「モノクローム・クロニクル」(冒頭部分)
この街で乾いた風が吹くことは絶対にないだろう、と思う。潮の香りだけが、こうも染み着いてしまっているのだから。 白い水面と真っ白な空が交錯して、平衡感覚が狂いそうになりながら君を見る。 黒と白だけで構成された君は、恐ろしく綺麗で、どこかもの悲しい。
そのもの悲しさだけが。 いつまでも僕の中で尾を引いていて。
目を覚ます。 空虚な部屋の片隅。 全身の感覚は、重たくも軽くもない。極めて平凡だった。 今日もまた、あの夢から始まった。
スーツに着替えて、駅まで歩いて列車に乗る。 通勤ラッシュになる時間帯よりもずっと早い時間帯に、僕は会社へ向かう。 その方が、総じて楽に仕事ができるからだ。 やがて列車は都心へと向かい、列車を乗り換える。これから乗る私鉄の始点になる駅だからだろう、まだ七時前なのにかなり多くの人が行き交っている。 私鉄の始点から終点まで。 そう、僕の会社は都心を遠く離れた、住宅地の中にある。 がたんごとんと揺られながら、徐々に意識が遠くなっていく。このままでは、また……。
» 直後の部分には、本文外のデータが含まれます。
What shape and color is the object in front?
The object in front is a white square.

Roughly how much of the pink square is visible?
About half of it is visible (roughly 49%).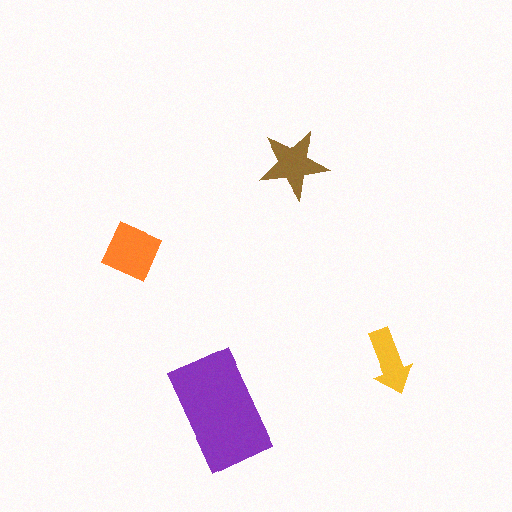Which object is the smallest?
The yellow arrow.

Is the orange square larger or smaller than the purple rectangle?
Smaller.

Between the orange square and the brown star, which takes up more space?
The orange square.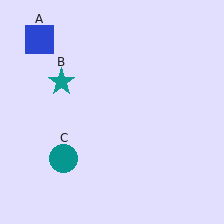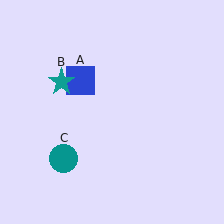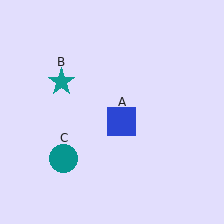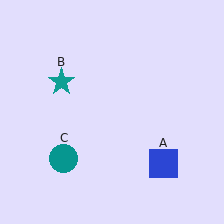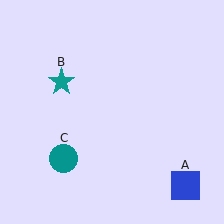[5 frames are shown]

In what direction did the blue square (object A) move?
The blue square (object A) moved down and to the right.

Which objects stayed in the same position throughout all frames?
Teal star (object B) and teal circle (object C) remained stationary.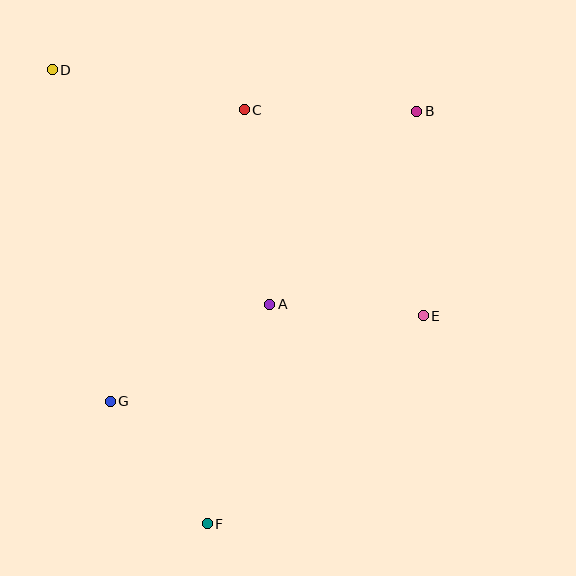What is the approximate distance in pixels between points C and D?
The distance between C and D is approximately 196 pixels.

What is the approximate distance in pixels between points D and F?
The distance between D and F is approximately 480 pixels.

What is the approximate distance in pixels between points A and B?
The distance between A and B is approximately 243 pixels.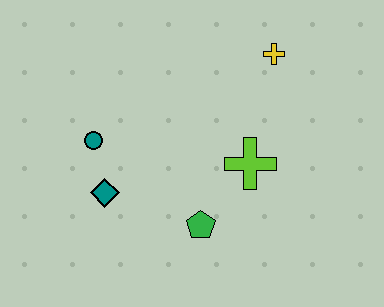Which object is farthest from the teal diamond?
The yellow cross is farthest from the teal diamond.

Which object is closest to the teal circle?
The teal diamond is closest to the teal circle.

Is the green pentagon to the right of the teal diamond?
Yes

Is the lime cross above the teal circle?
No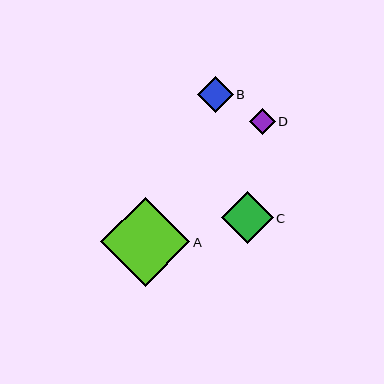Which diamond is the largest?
Diamond A is the largest with a size of approximately 89 pixels.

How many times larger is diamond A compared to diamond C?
Diamond A is approximately 1.7 times the size of diamond C.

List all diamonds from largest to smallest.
From largest to smallest: A, C, B, D.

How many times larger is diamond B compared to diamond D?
Diamond B is approximately 1.4 times the size of diamond D.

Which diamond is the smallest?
Diamond D is the smallest with a size of approximately 26 pixels.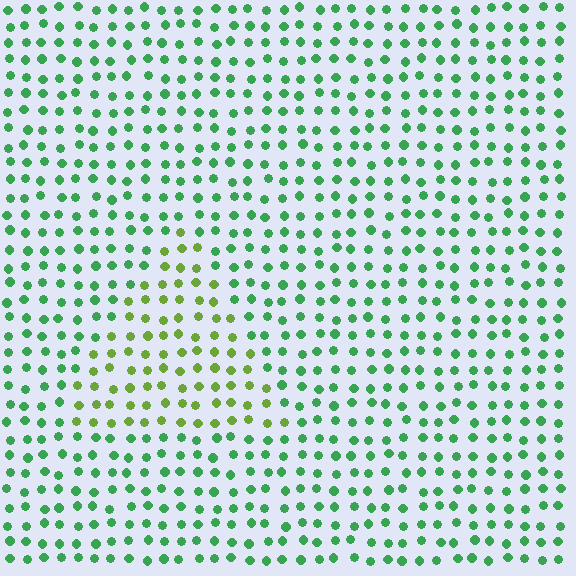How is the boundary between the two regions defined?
The boundary is defined purely by a slight shift in hue (about 42 degrees). Spacing, size, and orientation are identical on both sides.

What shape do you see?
I see a triangle.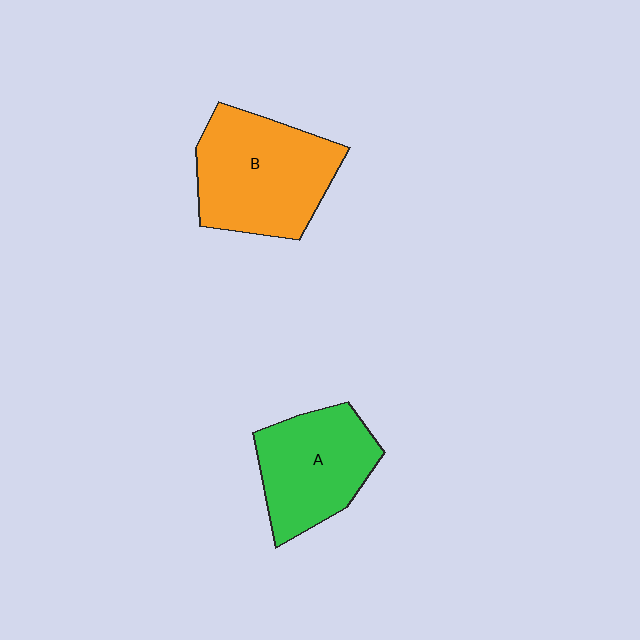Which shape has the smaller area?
Shape A (green).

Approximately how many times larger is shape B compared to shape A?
Approximately 1.2 times.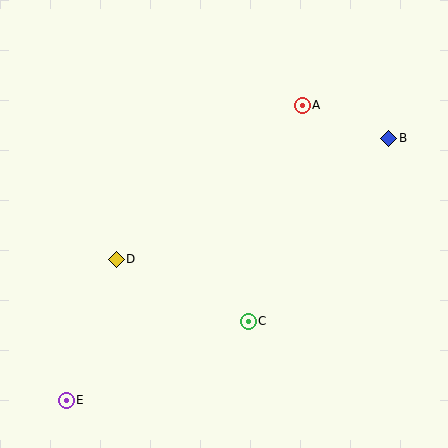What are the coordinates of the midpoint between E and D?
The midpoint between E and D is at (91, 330).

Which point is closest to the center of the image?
Point C at (248, 321) is closest to the center.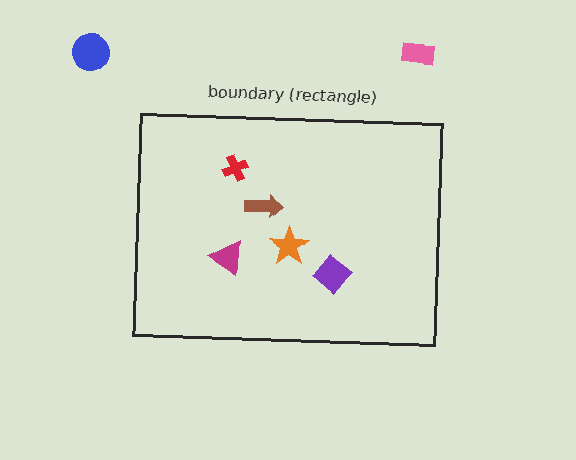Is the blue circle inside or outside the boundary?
Outside.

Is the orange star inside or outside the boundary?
Inside.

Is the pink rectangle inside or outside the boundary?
Outside.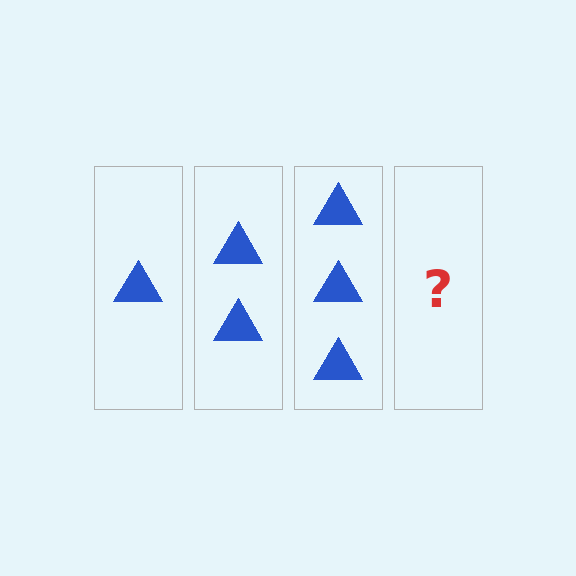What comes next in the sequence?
The next element should be 4 triangles.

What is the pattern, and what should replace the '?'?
The pattern is that each step adds one more triangle. The '?' should be 4 triangles.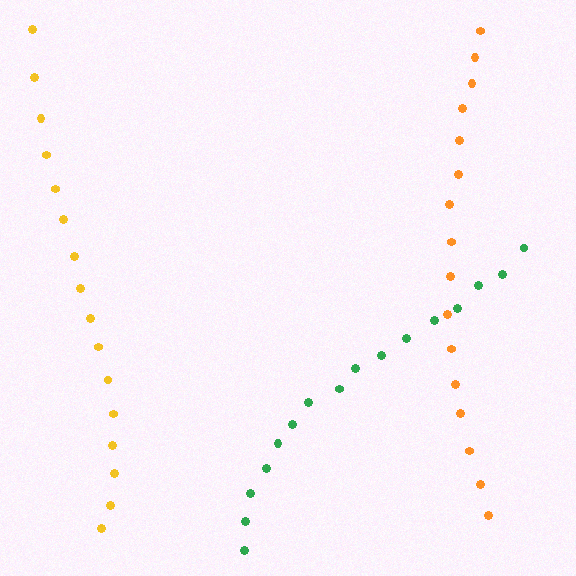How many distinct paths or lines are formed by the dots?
There are 3 distinct paths.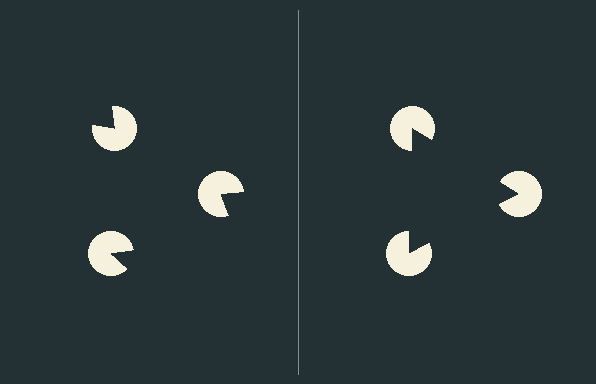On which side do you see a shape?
An illusory triangle appears on the right side. On the left side the wedge cuts are rotated, so no coherent shape forms.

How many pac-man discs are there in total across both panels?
6 — 3 on each side.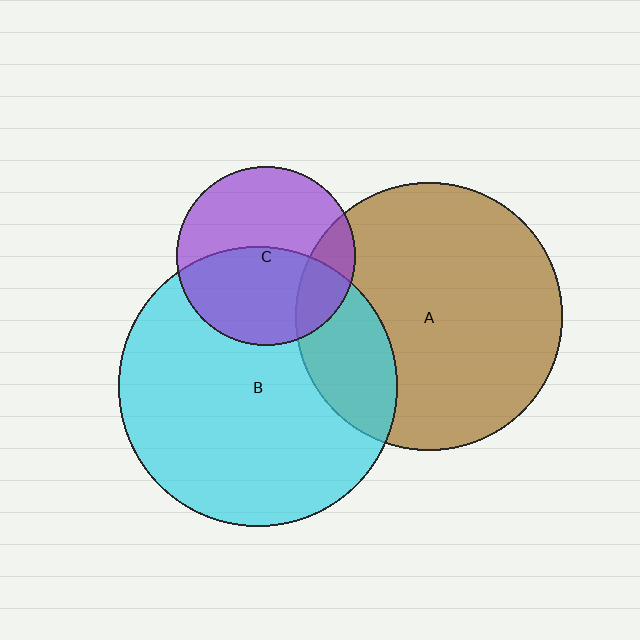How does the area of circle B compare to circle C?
Approximately 2.4 times.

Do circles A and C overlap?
Yes.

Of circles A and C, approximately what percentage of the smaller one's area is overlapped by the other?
Approximately 20%.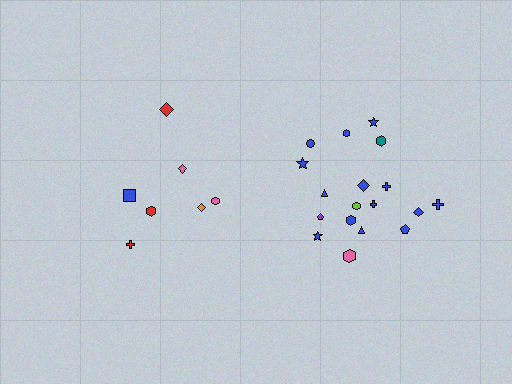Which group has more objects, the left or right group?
The right group.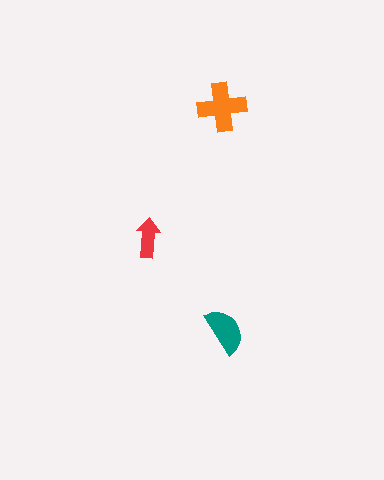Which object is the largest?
The orange cross.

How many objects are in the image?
There are 3 objects in the image.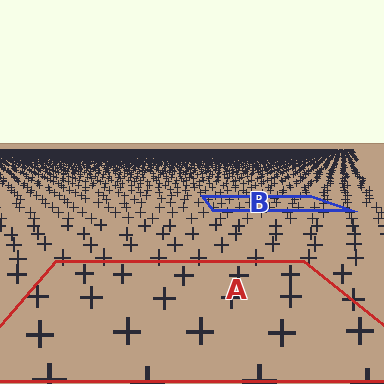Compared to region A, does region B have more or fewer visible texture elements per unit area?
Region B has more texture elements per unit area — they are packed more densely because it is farther away.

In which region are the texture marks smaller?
The texture marks are smaller in region B, because it is farther away.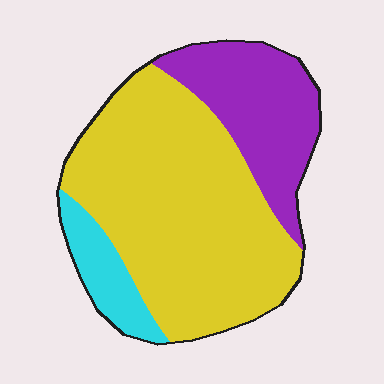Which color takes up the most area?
Yellow, at roughly 65%.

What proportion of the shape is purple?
Purple covers 26% of the shape.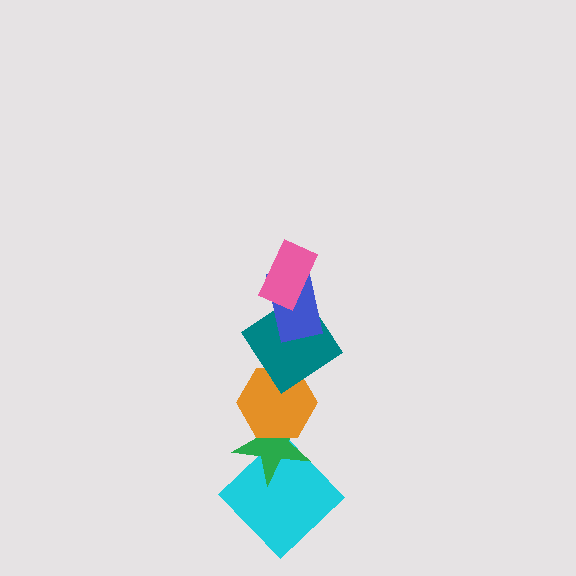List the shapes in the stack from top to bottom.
From top to bottom: the pink rectangle, the blue rectangle, the teal diamond, the orange hexagon, the green star, the cyan diamond.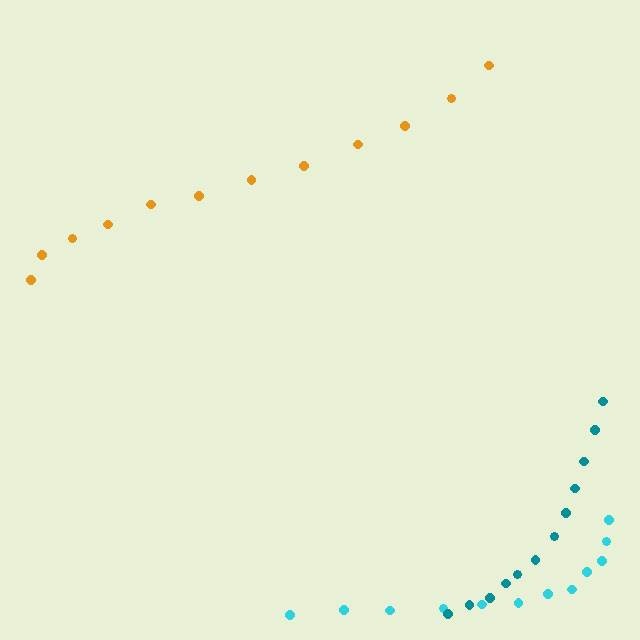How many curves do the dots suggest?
There are 3 distinct paths.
舶来の風景を投影した港町の中に、気がつくと立っていた。 色彩を失った、白と黒だけの空間を見回す。 またこの夢か。 真っ白な煉瓦が敷き詰められた街を歩く。硬質な感触は夢であるという意識をほんの少し薄れさせた。周囲の壁も、まるで塗られたように真っ白な煉瓦が並んでいる。 本当は赤い煉瓦と青く澄み切った空や海が広がる色彩豊かな場所であるはずなのだ。僕の夢の中だけが、白と黒にくすんでいる。真っ白な街並みはどこか味気なく、巨大迷路を連想させた。 ゆっくりと、街を歩いていく。白い煉瓦を敷き詰めた道と、白い煉瓦を積み重ねた建物。どこからが壁で、どこからが道なのか、だんだんとわからなくなって乗り物酔いに似た目眩がした。 僕は道の先を知っている。 歩いているのではない、歩かされているのだ。 かつての君とたどった道を。